Accordo sull' Ausl unica: nuove case della salute e rete oncologica romagnola

A fondamento di questo nuovo modello il protocollo prevede la realizzazione di nuove case della salute, quale luogo privilegiato per garantire ai cittadini servizi territoriali erogati secondo modelli innovativi

E’ stato siglato martedì mattina, nella sede del Centro Servizi dell'Azienda Usl della Romagna di Pievesestina, dalla presidenza della Conferenza Territoriale Sociale e Sanitaria della Romagna (Paolo Lucchi e  Claudio Casadio presidente  e vicepresidente della Conferenza, Andrea Gnassi, presidente della Provincia di Rimini e Raoul Mosconi, presidente del Comitato di Distretto di Forlì) e dalle organizzazioni sindacali Cgil, Cisl e Uil (Massimo Fusini, Antonio Cinosi e Paolo Palmarini) il protocollo di attuazione che individua i criteri e gli indirizzi relativi allo sviluppo dei Distretti Sanitari, alla riorganizzazione della Rete Ospedaliera, nonchè dei servizi sul territorio ed  alla definizione della Rete Oncologica dell’Ausl della Romagna, che dovranno trovare recepimento nell’Atto Aziendale della nuova Azienda Sanitaria Romagnola.

Il protocollo si pone in continuità con quello relativo alle relazioni sindacali del 29 luglio 2013 ed attua in particolare i principi del protocollo sulla costituzione dell’Ausl della Romagna del 18 novembre 2013. Le tematiche strategiche si incentrano su tre punti salienti: la valorizzazione del ruolo del distretto sanitario, il riordino della rete ospedaliera e dei servizi territoriali e la rete oncologica della Romagna.
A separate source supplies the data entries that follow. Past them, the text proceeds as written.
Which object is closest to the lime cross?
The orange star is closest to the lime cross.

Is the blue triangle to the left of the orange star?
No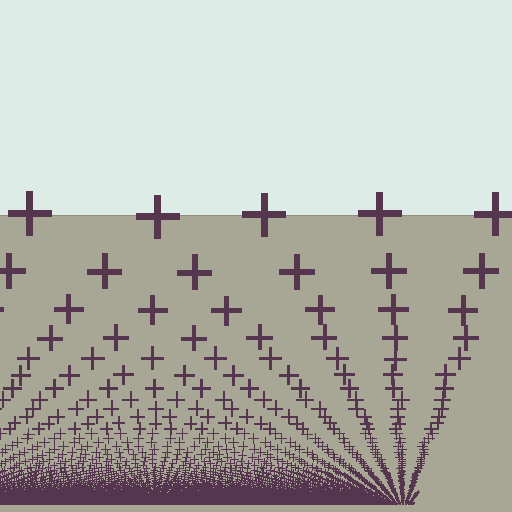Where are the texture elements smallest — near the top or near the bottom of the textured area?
Near the bottom.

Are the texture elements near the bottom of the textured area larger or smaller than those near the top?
Smaller. The gradient is inverted — elements near the bottom are smaller and denser.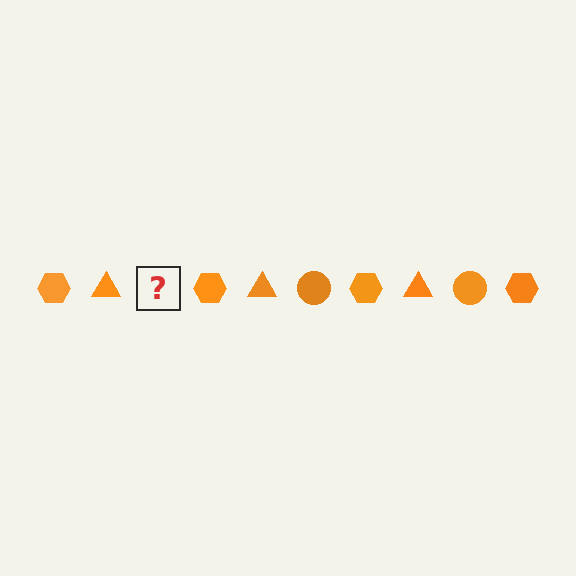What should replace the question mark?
The question mark should be replaced with an orange circle.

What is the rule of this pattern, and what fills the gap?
The rule is that the pattern cycles through hexagon, triangle, circle shapes in orange. The gap should be filled with an orange circle.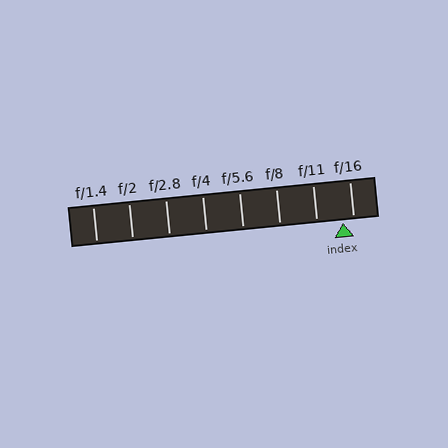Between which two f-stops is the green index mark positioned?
The index mark is between f/11 and f/16.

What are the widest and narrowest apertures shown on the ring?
The widest aperture shown is f/1.4 and the narrowest is f/16.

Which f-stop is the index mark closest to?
The index mark is closest to f/16.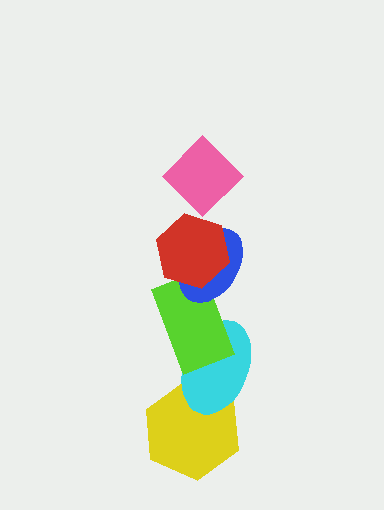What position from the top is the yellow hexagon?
The yellow hexagon is 6th from the top.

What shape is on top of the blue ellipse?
The red hexagon is on top of the blue ellipse.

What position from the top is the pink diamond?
The pink diamond is 1st from the top.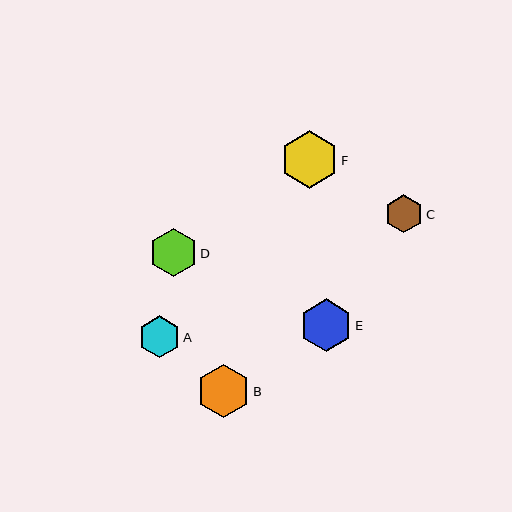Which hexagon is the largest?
Hexagon F is the largest with a size of approximately 58 pixels.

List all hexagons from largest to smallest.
From largest to smallest: F, B, E, D, A, C.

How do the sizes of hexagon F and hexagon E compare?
Hexagon F and hexagon E are approximately the same size.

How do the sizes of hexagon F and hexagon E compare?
Hexagon F and hexagon E are approximately the same size.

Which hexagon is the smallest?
Hexagon C is the smallest with a size of approximately 38 pixels.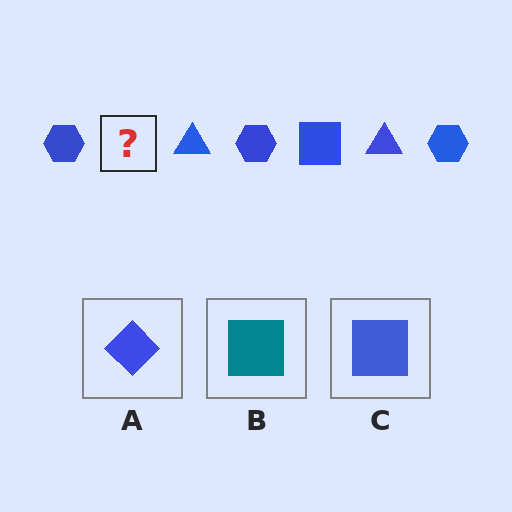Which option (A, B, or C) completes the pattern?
C.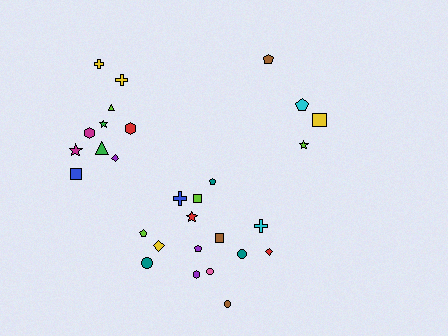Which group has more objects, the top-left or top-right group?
The top-left group.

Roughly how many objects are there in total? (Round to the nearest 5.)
Roughly 30 objects in total.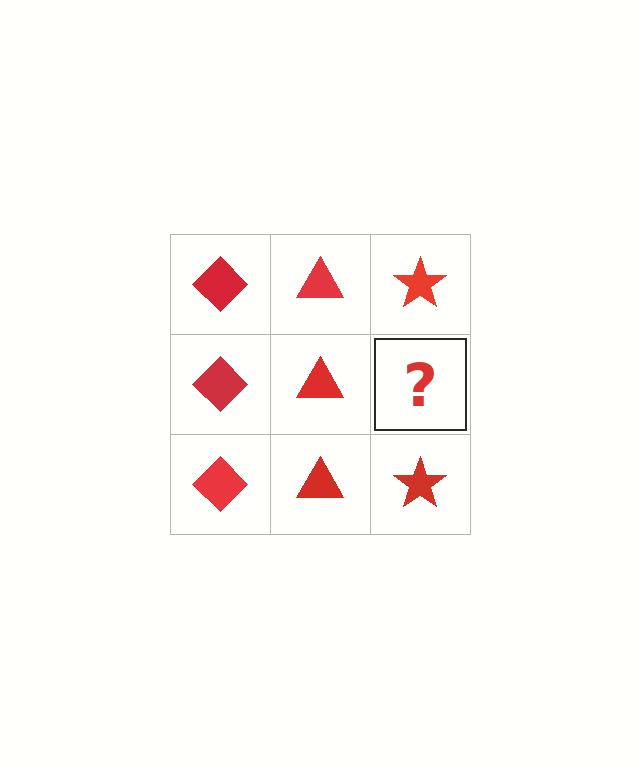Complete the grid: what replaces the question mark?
The question mark should be replaced with a red star.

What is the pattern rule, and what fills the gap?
The rule is that each column has a consistent shape. The gap should be filled with a red star.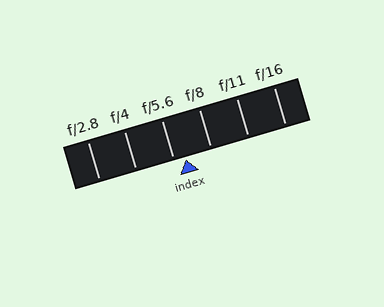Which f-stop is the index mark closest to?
The index mark is closest to f/5.6.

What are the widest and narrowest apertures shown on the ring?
The widest aperture shown is f/2.8 and the narrowest is f/16.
Per quanto riguarda la valorizzazione del ruolo del distretto sanitario, si legge in una nota congiunta, “l’intesa sancisce che, a fronte della nuova dimensione dell’Azienda e delle caratteristiche territoriali della Romagna, si rende necessario garantire un forte collegamento con le comunità locali, e, dunque, un nuovo ruolo dei Distretti, a cui andrà attribuita piena responsabilità nella gestione del budget ed autonomia tecnico-economica e gestionale in modo da garantire l’intera gamma dei servizi di assistenza primaria in sinergia con quelli erogati dalla rete ospedaliera, integrandoli con la rete dei servizi socio sanitari e sociali territoriali. A fondamento di questo nuovo modello il protocollo prevede la realizzazione di nuove case della salute, quale luogo privilegiato per garantire ai cittadini servizi territoriali erogati secondo modelli innovativi, fondati sulla massima prossimità possibile,  sul pieno coinvolgimento dei medici di medicina generale e degli specialisti ospedalieri, sullo sviluppo della medicina di iniziativa, su un rilancio della prevenzione per tutte le fasce di età, su un nuovo protagonismo delle professioni sanitarie, sul progresso delle infrastrutture logistiche ed informatiche e, infine, sullo sviluppo di un sistema di cure territoriali intermedie”.

Quanto al riordino della rete ospedaliera è stato sancito che la qualificazione dell’offerta dovrà essere realizzata evitando ridondanze, anche concentrando nell’uno o nell’altro presidio ospedaliero alcuni tipi di risposta, secondo il principio della massima efficacia dell’intervento e dell’intensità di cura, unitamente ad un’equa distribuzione territoriale delle specializzazioni, così da consentire la realizzazione dei migliori standard possibili in termini di conoscenze professionali, di alta tecnologia e di prestazioni oggi non presenti in Romagna. In questo modo tutti i presidi insistenti sul territorio romagnolo dovranno essere considerati come stabilimenti di un unico ospedale reticolare deputato a garantite le prestazioni di alto livello, che, per costo, organizzazione, tecnologie e competenze specialistiche non possono essere erogate in ambito distrettuale.

Infine, ma non da ultimo, l’accordo ritiene strategico valorizzare le sinergie con l’Irst per costruire la Rete Oncologica Romagnola che sia in grado di garantire una risposta assistenziale omogenea e integrata, organizzata tenendo conto delle indicazioni della programmazione territoriale e gestita, dal punto di vista organizzativo, in accordo con l’Ausl Romagna. Obiettivo strategico dell’accordo è, dunque, raggiungere un equilibrio condiviso ed una marcata sinergia tra gli ospedali complessi per acuti, ospedali di comunità e case della salute, nell’ottica di una reale integrazione sociale e socio sanitaria.